Basic statistics courses often suggest using a normal distribution to estimate the mean of a population parameter when the sample size n is large (typically over 30 or 50). Student’s T-distribution is used for smaller sample sizes to account for the uncertainty in the standard deviation of the sample. When sample size is large, the sample standard deviation gives good information on the population standard deviation, allowing for a normal-distribution estimate. I get that.
But why use an estimate when you can get your confidence interval exactly? Regardless of sample size, what’s the point of using the normal distribution if it’s just an estimate of something you can get exactly with the T-distribution?

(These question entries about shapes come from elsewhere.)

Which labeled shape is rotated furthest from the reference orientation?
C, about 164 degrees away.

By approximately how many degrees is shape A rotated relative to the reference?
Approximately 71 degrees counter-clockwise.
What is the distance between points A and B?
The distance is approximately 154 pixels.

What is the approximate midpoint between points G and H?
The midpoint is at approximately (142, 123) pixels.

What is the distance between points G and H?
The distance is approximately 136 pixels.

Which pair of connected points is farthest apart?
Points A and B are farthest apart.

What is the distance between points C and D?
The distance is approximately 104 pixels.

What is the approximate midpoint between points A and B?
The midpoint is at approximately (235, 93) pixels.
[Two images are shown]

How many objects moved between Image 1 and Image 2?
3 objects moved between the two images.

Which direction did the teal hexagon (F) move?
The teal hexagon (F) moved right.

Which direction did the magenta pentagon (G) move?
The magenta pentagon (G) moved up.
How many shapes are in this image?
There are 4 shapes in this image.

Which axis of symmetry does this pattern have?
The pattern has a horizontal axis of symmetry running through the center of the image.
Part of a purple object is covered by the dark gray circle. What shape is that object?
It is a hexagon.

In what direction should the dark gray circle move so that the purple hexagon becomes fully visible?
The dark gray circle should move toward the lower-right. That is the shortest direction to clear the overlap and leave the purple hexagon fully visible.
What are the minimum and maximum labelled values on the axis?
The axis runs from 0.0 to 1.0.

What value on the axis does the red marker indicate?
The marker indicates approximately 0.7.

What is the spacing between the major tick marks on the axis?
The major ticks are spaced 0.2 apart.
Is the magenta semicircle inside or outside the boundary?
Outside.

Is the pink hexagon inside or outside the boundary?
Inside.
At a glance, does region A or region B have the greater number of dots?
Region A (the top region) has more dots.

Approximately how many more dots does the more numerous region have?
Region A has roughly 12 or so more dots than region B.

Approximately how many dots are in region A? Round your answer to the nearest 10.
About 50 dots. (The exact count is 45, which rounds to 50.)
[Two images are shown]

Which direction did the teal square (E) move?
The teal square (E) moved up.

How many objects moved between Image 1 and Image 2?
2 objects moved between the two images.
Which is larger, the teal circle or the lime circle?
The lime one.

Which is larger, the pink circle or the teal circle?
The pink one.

Just to clarify on relation to the title, we aren’t using the t-distribution to estimate the mean (in the sense of a point estimate at least), but to construct an interval for it.
But why use an estimate when you can get your confidence interval exactly?

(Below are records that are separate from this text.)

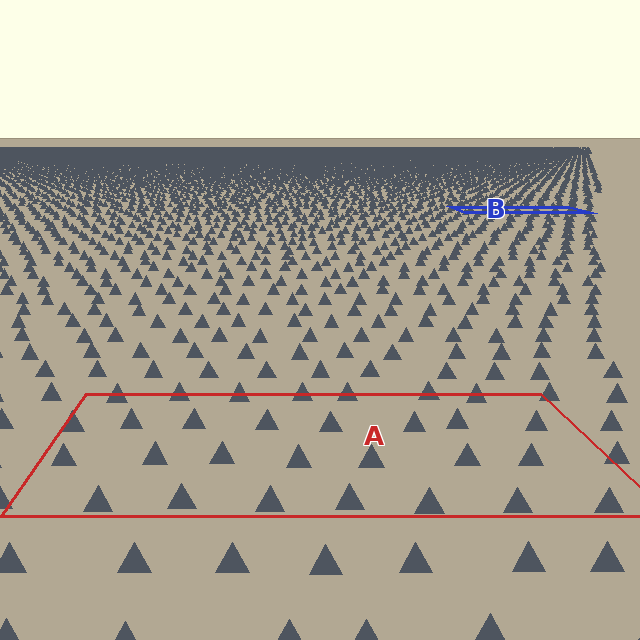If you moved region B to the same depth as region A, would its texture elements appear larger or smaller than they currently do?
They would appear larger. At a closer depth, the same texture elements are projected at a bigger on-screen size.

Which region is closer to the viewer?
Region A is closer. The texture elements there are larger and more spread out.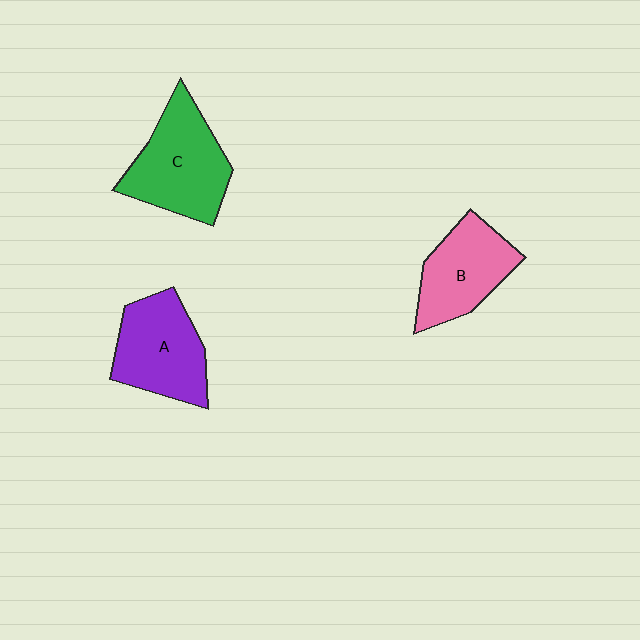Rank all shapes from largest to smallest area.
From largest to smallest: C (green), A (purple), B (pink).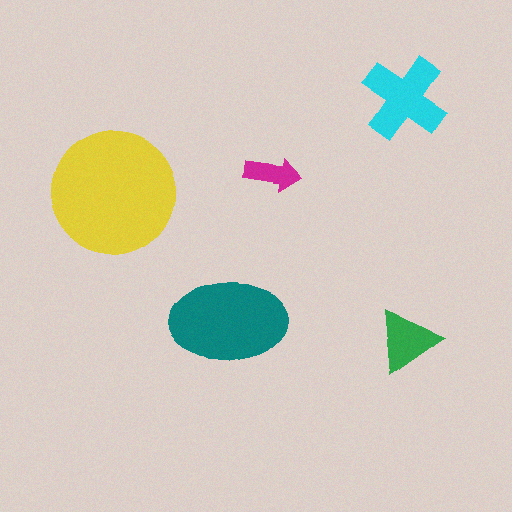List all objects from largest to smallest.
The yellow circle, the teal ellipse, the cyan cross, the green triangle, the magenta arrow.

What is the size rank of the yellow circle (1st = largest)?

It’s a good question (as long as we don’t get too insistent on ‘exactly’, since the assumptions for it to be exactly t-distributed won’t actually hold).
“You must use the t-distribution table when working problems when the population standard deviation (σ) is not known and the sample size is small (n<30)”
Why don’t people use the T-distribution all the time when the population standard deviation is not known (even when n>30)?
I regard the advice as – at best – potentially misleading. In some situations, the t-distribution should still be used when degrees of freedom are a good deal larger than that.
Where the normal is a reasonable approximation depends on a variety of things (and so depends on the situation). However, since (with computers) it’s not at all difficult to just use the $t$, even if the d.f. are very large, you’d have to wonder why the need to worry about doing something different at n=30.
If the sample sizes are really large, it won’t make a noticeable difference to a confidence interval, but I don’t think n=30 is always sufficiently close to ‘really large’.
There is one circumstance in which it might make sense to use the normal rather than the $t$ – that’s when your data clearly don’t satisfy the conditions to get a t-distribution, but you can still argue for approximate normality of the mean (if $n$ is quite large). However, in those circumstances, often the t is a good approximation in practice, and may be somewhat ‘safer’. [In a situation like that, I might be inclined to investigate via simulation.]